Come Forum Disuguaglianze su questo punto lavoriamo proponendo i Consigli del lavoro e della cittadinanza, uno strumento che consenta di rompere il diaframma tra lavoratori che subiscono le conseguenze della necessità di impiego e i residenti della stessa area. Pensiamo a Taranto: se 12 anni fa avessimo avuto un consiglio di lavoro e cittadinanza oggi Taranto sarebbe una città con tecnologie che permettono agli abitanti lavori sicuri.
E le aziende più piccole?
L’Italia è fatta più di piccole e medie imprese che di quelle grandi. Abbiamo dato le Pmi per morte cento volte e invece è anche grazie a loro che l’Italia ha continuato a salvarsi. Ma di recente si sono divaricate: da una parte ci sono quelle che esportano, pagano buoni salari e fanno profitti, e dall’altra quelle che sopravvivono a stento, pagano bassi salari e non esportano. Riproducono esattamente la fotografia di due Italie domani possibili: una ha bisogno di protezione e tutela, e può anche accettare di litigare con l’Europa. Gli altri invece vogliono l’Europa, e vogliono fare un salto.
Se ci fosse davvero la volontà di intervenire su questi molti fronti, quanto ci vorrebbe per gettare le basi di un cambiamento reale?

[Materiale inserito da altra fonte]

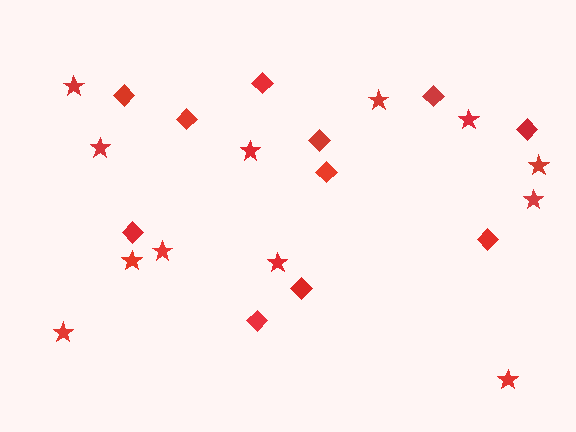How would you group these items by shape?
There are 2 groups: one group of diamonds (11) and one group of stars (12).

Poco: un arco di tempo di tre, cinque anni. Se nel tempo di un’altra brutta legislatura, che potrebbe essere già incombente su di noi, le forze più avanzate della produzione, del mondo del lavoro e della cittadinanza attiva costruissero nelle città le piattaforme aperte, collettive, tecnologiche e trasparenti di cui abbiamo parlato, per aumentare la concorrenza e migliorare il trasporto pubblico locale; se nei territori si avviassero i consigli di lavoro e cittadinanza, che non hanno bisogno di una legge per essere istituiti, grazie ai quale in 12 mesi si potrebbe capire come organizzare in modo diverso il dialogo tra imprenditori, cittadini e lavoratori; se in un altro pezzetto di Paese si provasse a sperimentare una strategia sulle periferie, be’, l’insieme di queste cose, in un Paese in cui non c’è nulla, farebbe una differenza e costruirebbe un’alternativa. Che diventerebbe poi anche un’alternativa elettorale.
C’è un grosso se, parlando di forze di produzione: il “governismo” di Confindustria.
Confindustria, Coldiretti e le organizzazioni devono uscire dal tavolo “verde” del governo, capendo che la partita non si gioca solo lì ma anche in un contesto più ampio. È chiaro che ci siano degli interessi di lobby che le aziende non possono trascurare, e va bene. Ma è ovvio che il tavolo vero è un altro, e la partita si gioca nei territori.
Cosa succede invece nel peggiore degli scenari, se il cambiamento che ha ipotizzato non dovesse realizzarsi? Se non ci fosse la sensibilità per intervenire a cambiare gli scenari del capitalismo?
Se a livello territoriale non si muovesse nulla, se i giovani in cui ho fiducia, sparpagliati nei partiti, non si dessero una mossa nelle commissioni parlamentari e se a livello europeo dominasse l’illusione che sia andata abbastanza bene da poter procedere col moderatismo, ci troveremmo ad avere una stagione interlocutoria. Dopo la quale gli antisistema diventerebbero sempre più forti, con una possibile deriva autoritaria alla Orban. Sicuramente in Italia, ma forse anche in altri Paesi europei.
Con un’economia in che condizioni?
L’economia in difficoltà già ce la abbiamo: ristagna. Ma nel caso peggiore fatto sopra l’unica soluzione per le imprese per restare sul mercato sarebbe pagare bassi salari. Vincerebbero le imprese protezionistiche che campano sulla rendita e perderebbero le altre. Dunque ulteriore rabbia sociale, con incidenti e domande di autoritarismo e di sicurezza. E, quindi, in risposta, regimi liberticidi. Una spirale con meno libertà, meno crescita e più disuguaglianza. In cui vince il peggio del nostro Paese, e non il meglio.